When there are more than four recurrent episodes of candidal vulvovaginitis per year, a longer initial treatment course is recommended, such as orally administered fluconazole followed by a second and third dose 3 and 6 days later, respectively.

Other treatments after more than four episodes per year, may include ten days of either oral or topical treatment followed by fluconazole orally once per week for six months. About 10-15% of recurrent candidal vulvovaginitis cases are due to non-Candida albicans species. Non-albicans species tend to have higher levels of resistance to fluconazole. Therefore, recurrence or persistence of symptoms while on treatment indicates speciation and antifungal resistance tests to tailor antifungal treatment.

Vaginal boric acid can be used against recurrent infections, both with C. albicans and with other species, although with C. albicans azoles are generally used instead.

===Alternative medicine===
Up to 40% of women seek alternatives to treat vaginal yeast infection. Example products are herbal preparations, probiotics and vaginal acidifying agents. Other alternative treatment approaches include switching contraceptive, treatment of the sexual partner and gentian violet. However, the effectiveness of such treatments has not received much study.

Probiotics (either as pills or as yogurt) do not appear to decrease the rate of occurrence of vaginal yeast infections. No benefit has been found for active infections. Example probiotics purported to treat and prevent candida infections are Lactobacillus fermentum RC-14, Lactobacillus fermentum B-54, Lactobacillus rhamnosus GR-1, Lactobacillus rhamnosus GG and Lactobacillus acidophilus.

There is no evidence to support the use of special cleansing diets and colonic hydrotherapy for prevention.

==Prevention==
Zinc gel can prevent reinfections.

==Epidemiology==
The number of cases of vaginal yeast infection is not entirely clear because it is not a reportable disease and it is commonly diagnosed clinically without laboratory confirmation.

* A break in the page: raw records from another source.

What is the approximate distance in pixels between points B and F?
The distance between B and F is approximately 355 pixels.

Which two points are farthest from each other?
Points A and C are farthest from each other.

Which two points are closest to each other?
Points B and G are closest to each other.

Candidiasis is one of the three most common vaginal infections along with bacterial vaginosis and trichomonas. About 75% of women have at least one infection in their lifetime, 40%–45% will have two or more episodes, and approximately 20% of women get an infection yearly.

== Research ==
Vaccines that target C. albicans are under active development. Phase 2 results published in June 2018 showed a safe and high immunogenicity of the NDV-3A vaccine candidate.

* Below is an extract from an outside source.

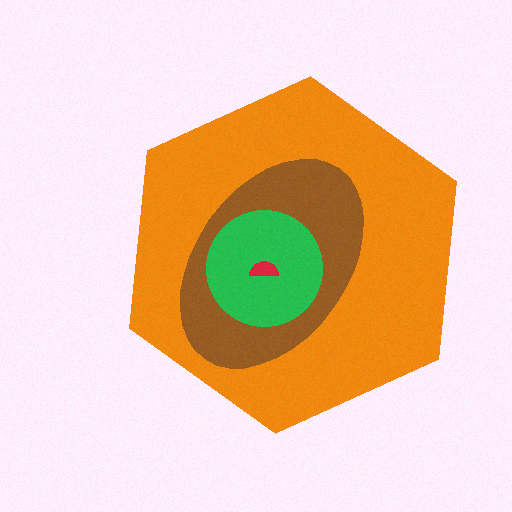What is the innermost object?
The red semicircle.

== Pathogenisis in Vulvodynia ==
There is a causal link between severe and or recurrent vulvovaginal candidiasis and vulvodynia – a chronic pain condition. The UK Vulval Pain Society highlights: "Some women have a sudden onset of symptoms following a specific event: a commonly recognised event is a severe attack of thrush followed by anti-thrush treatment. Once the attack of thrush settles following treatment, soreness and burning may persist as vestibulodynia". Research on mouse models has found that giving females repeated Candida infections leads to chronic pain in their vulva.

Insults to the highly innervated vulval vestibule lead to hyperalgesia in a process thought to be similar to post-herpetic neuralgia. In some patients, a process of neuroproliferation occurs in which the vestibule grows 10x as many nerves as healthy controls.